For over a century, London’s Hyde Park Corner has been filled with strangers shouting from soapboxes. A little more recently, the internet has seemingly made soapbox-shouters of us all. Everyone has a right (thank goodness) to voice her opinion for all to hear. But it can be hard to sift through the different voices to decide who might be worth listening to.
The Brexit vote and the American election have made the question of whose opinion we trust more salient. Like the speakers at Hyde Park Corner, the news stories that circulate online are not always filled with reliable information. Algorithms are doing more than ever before to determine which stories we see; can better algorithms help accurate, reliable stories win more of our attention?

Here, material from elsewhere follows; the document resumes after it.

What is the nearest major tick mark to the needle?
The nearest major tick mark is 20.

From a computer-science perspective, the question at hand is all about reputations. In (say) a small village, people’s reputations can be developed and communicated purely through personal interactions; online, we need ways to develop reputations among large groups of strangers. In the early 2000s, Sep Kamvar – now a professor at the MIT Media Lab – developed an algorithm called EigenTrust to create a reliable measure of trustworthiness among members of a peer-to-peer sharing network. Peer-to-peer networks made it possible for strangers to share data easily and robustly, but were vulnerable to malicious actors sharing corrupted or inauthentic files. Users needed a way to determine whether a peer on the network was trustworthy before receiving a file from her.
EigenTrust works by cleverly aggregating users’ information about each other’s behaviour. If you share a corrupted file with me, I will rate you poorly. But how much weight should the algorithm put on my opinion? That depends on my own reputation: my opinion will receive more weight if I’ve received positive ratings from many other trusted users. My reputation depends on how many users rated me positively, but also on how good their reputations were; the algorithm makes repeated calculations across the entire network of relationships until a stable reputation score is achieved for every user. The reasoning might sound circular, but the maths works elegantly.
This approach does have some precedents in the social world. If you’re looking for a new employee you’ll surely put a lot of weight on recommendations from Ann, who you know is trusted by everyone in your field. Conversely, if Ann tells you not to hire someone, her word alone can outweigh many positive recommendations from others. You’re happy to give some weight to recommendations from people Ann recommends; her strong reputation rubs off on those she can vouch for. Meanwhile, you’ll put very little weight on recommendations from Beth, who you met one day at a conference and don’t know anything about; her recommendation won’t count against a candidate, but it also won’t help them.
EigenTrust is based on this “intuition that you trust your friends’ friends,” says Kamvar, but mixed with a “computation that there’s no analogy for in the social world” because in our non-digital lives we lack the algorithm’s bird’s-eye view of the entire network. A similar method helped Google dethrone Yahoo as the sovereign of search at the turn of the century: Google’s famous PageRank algorithm determines a page’s trustworthiness by the links it receives from other trustworthy pages, which themselves are identified by the links they receive from others. This turned out to give Google a huge advantage in surfacing high-quality pages to promote in its search results.
Social news sites such as Reddit (the eighth-biggest website, by traffic, in America) seem like natural candidates for EigenTrust-like algorithms. These sites rely on user-voting to determine which stories other visitors will see, and users receive points (“karma”) for submitting popular stories. And while it’s not often described this way, Facebook is in some ways a social news site: which stories show up in our newsfeeds is determined in part by which stories our friends Like, click on and hide. For social news sites, giving more weight to the opinions of more trustworthy users seems like an easy improvement.
The founder of Hacker News, a social news site for coders, originally thought so. In 2007, Paul Graham planned that the site would have “a group of human editors who train the system in what counts as a good story. Each user’s voting power will then be scaled based on whether they vote for good stories or bad ones.” But things turned out differently: it was hard to find users who consistently exhibited good taste. Similarly, “karma is a weaker signal than people would like to believe, and certainly than we believed ten years ago when the idea was more fresh,” says Daniel Gackle, the site’s chief moderator. “Karma turns out to be more a matter of how much time a person spends posting to the site than of how good their posts are. Also, posting popular things (and so getting lots of karma) is not the same as posting good things, at least by Hacker News’ definition of ‘good’.”
This highlights a key challenge for algorithms like EigenTrust and PageRank: they do not really judge trustworthiness in any objective sense, but rather a modified measure of aggregate popularity. It’s possible to “seed” these algorithms by using human judgment to declare certain people or pages trustworthy in advance, and that approach might still have potential, but Hacker News’s experience shows that it certainly isn’t easy. Which leads, perhaps, to a sad conclusion: sometimes we get the news we deserve.